Tolly asks his great-grandmother questions about Toby, Alexander, and Linnet and learns details of their lives. Toby had a sword because he was going to be a soldier when he grew up, a pet deer, and a horse named Feste who loved him. Alexander had a book in Latin that he loved to read and a special flute. Linnet used to keep birds in a wicker cage that is still in Tolly’s room, along with the toy mouse that used to belong to Toby. Sometimes, Tolly thinks that toys in his room move when he’s not looking, and at night, he hears children moving about and laughing, and he thinks that it’s the three children from the painting.

Tolly comes to the conclusion that the three children are still around Green Noah and that they’re playing hide-and-seek with them. He tries to play with them, too, and the children apparently give him a twig in the shape of a ‘T’. Granny Oldknow tells him that she used to play hide-and-seek with the children when she was young, and they would give her an ‘L’ twig because her first name is Linnet, like the little girl in the painting. Later, he hears the children singing Christmas carols. Tolly becomes frustrated that the children tease him and never really show themselves to him, but Mrs. Oldknow tells him that “they’re like shy animals” and that he has to give them a chance to decide that they’re ready to come to him.

He finds the key to the old toy box in his room, and inside the box, he finds more things that belonged to the three children. When he shows them to Mrs. Oldknow, she talks about how things were when the three children were alive at Green Noah. Tolly is shocked when he realizes for the first time that Toby, Alexander, and Linnet are all dead. Mrs. Oldknow gently tells him that they lived at Green Noah centuries ago and could not be alive now. Sadly, the children all died young in the Great Plague during the 17th century. Their illness was sudden and brief, and they all sickened and died in one day along with their mother. Tolly and his great-grandmother are descended from the children’s older brother, who wasn’t at home when this happened. However, the children never left Green Noah, which used to be called Green Knowe years ago. Tolly still loves the children, even though they’re ghostly and elusive. He craves the sense of family he gets from them, having been deprived of family feelings for so much of his young life.
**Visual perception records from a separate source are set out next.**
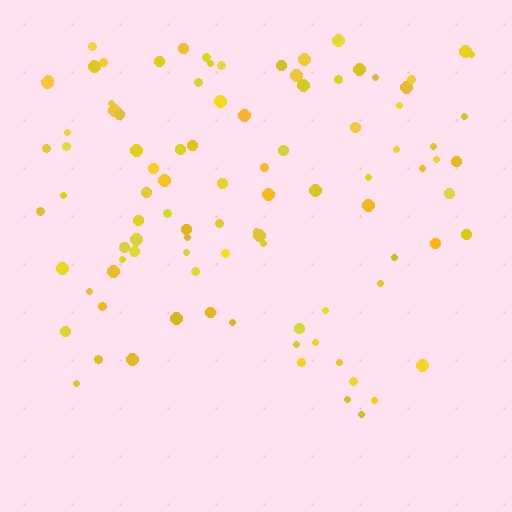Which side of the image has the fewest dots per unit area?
The bottom.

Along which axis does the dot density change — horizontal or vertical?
Vertical.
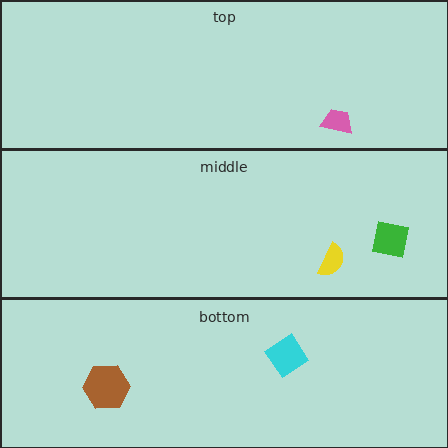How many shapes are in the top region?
1.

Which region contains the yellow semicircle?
The middle region.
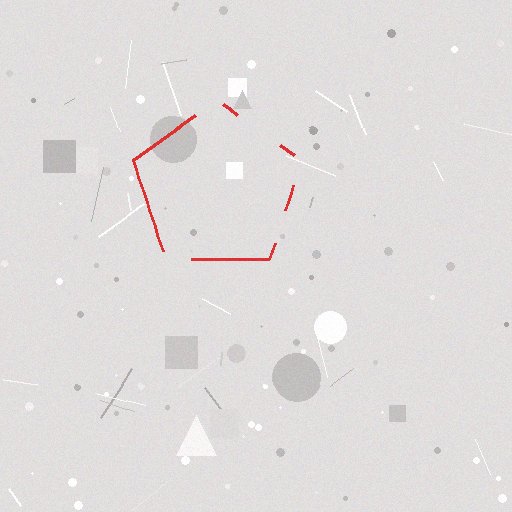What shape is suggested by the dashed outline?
The dashed outline suggests a pentagon.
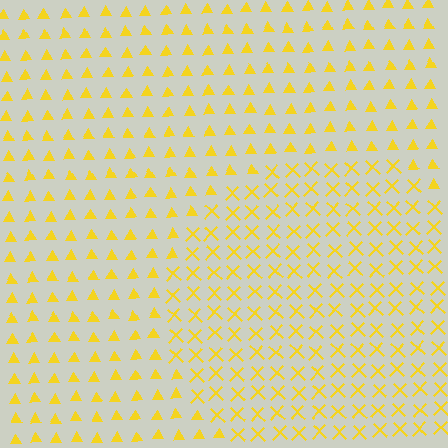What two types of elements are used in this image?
The image uses X marks inside the circle region and triangles outside it.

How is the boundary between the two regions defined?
The boundary is defined by a change in element shape: X marks inside vs. triangles outside. All elements share the same color and spacing.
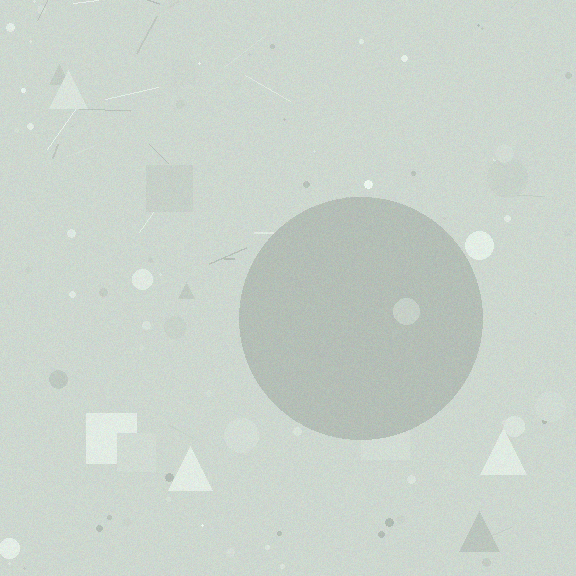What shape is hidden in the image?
A circle is hidden in the image.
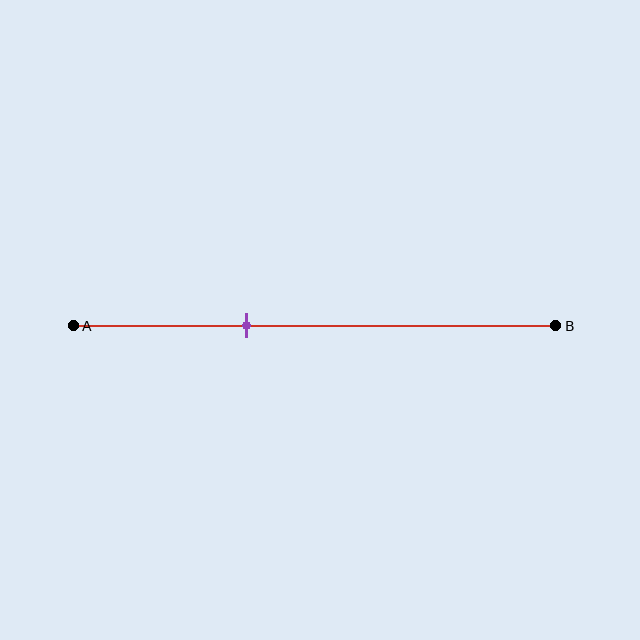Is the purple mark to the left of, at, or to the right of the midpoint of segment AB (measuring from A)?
The purple mark is to the left of the midpoint of segment AB.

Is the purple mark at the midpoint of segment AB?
No, the mark is at about 35% from A, not at the 50% midpoint.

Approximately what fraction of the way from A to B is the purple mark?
The purple mark is approximately 35% of the way from A to B.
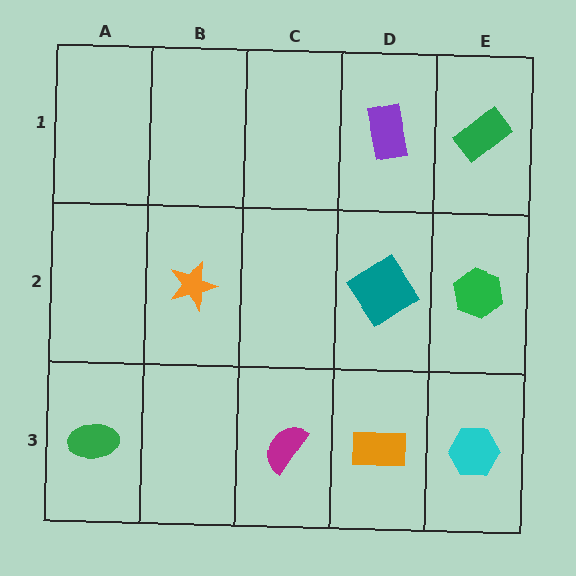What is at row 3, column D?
An orange rectangle.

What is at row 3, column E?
A cyan hexagon.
Mrs. Oldknow continues to tell Tolly stories about the three children and other members of his family. As his connection to his ancestors grows, Tolly begins to catch glimpses of the children more and more, and eventually, he’s able to see them and talk to them. He asks the children about their mother, and the children say that she’s in heaven but doesn’t mind them coming back to visit their old home from time to time. The children don’t seem sad at being dead, enjoying the freedom of playing around their old home with the animals and the spirits of their old pets, who keep them company. Their final illnesses had only lasted a few hours before they died, and their deaths happened so long ago that they say that they hardly remember the Great Plague and what it felt like. Tolly is still sad and frustrated that the children appear and disappear so suddenly, but his attachment to them grows and so does his attachment to Green Noah itself. As Christmas comes, Tolly develops a bond with his family, both living and dead, and a realization that the old family home that connects them is also his home, a place they can all return to.
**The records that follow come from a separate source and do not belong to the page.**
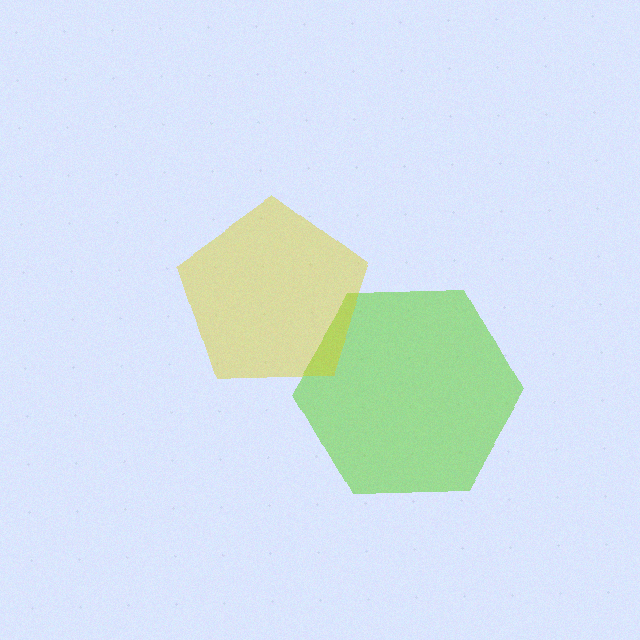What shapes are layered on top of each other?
The layered shapes are: a lime hexagon, a yellow pentagon.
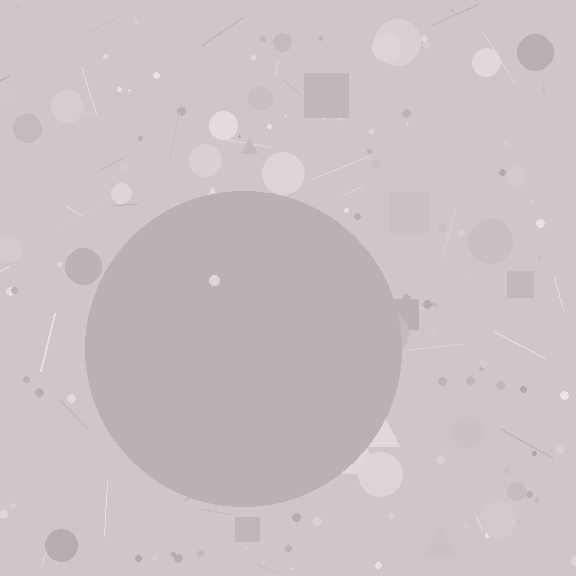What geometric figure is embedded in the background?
A circle is embedded in the background.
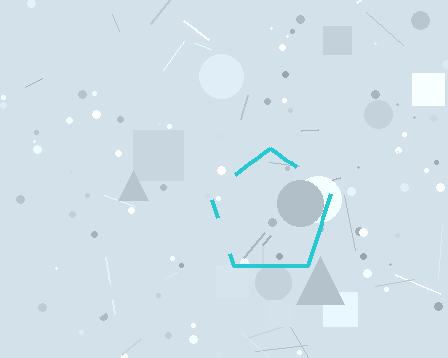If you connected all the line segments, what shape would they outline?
They would outline a pentagon.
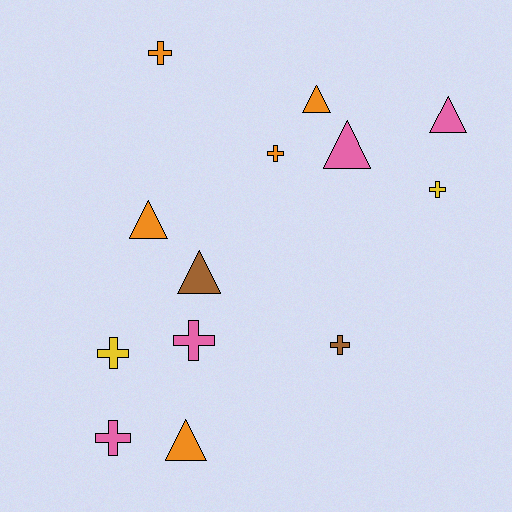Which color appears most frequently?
Orange, with 5 objects.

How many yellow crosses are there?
There are 2 yellow crosses.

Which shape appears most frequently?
Cross, with 7 objects.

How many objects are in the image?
There are 13 objects.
The book is the first in a series and is available to borrow and read for free online through Internet Archive (multiple copies).

My Reaction and Spoilers

This is a ghost story, but it’s not a scary ghost story. There’s nothing frightening about the three ghost children. It’s sad that they died so young, but at the same time, they’re not very sad about it themselves. They seem to enjoy playing together endlessly with the animals around their old home and seeing the new relatives who inhabit the house, their older brother’s descendants. Even their former pets are no longer sad at the children’s passing because they are also spirits who continue to play with them through the centuries. There is one semi-scary part of the story involving a witch’s curse placed on an old tree called Green Noah, which is how the name of the house was changed from Green Knowe, but Tolly is protected by the ghosts of his ancestors.

There is never any desire for the characters to rid Green Noah of its ghosts. They are family and are part of the place, as much a part of it as the living are. The ghosts do not feel trapped there, either. They are just revisiting the home they loved and the family members who now live there. They can come and go as they please, and the ghost children often do.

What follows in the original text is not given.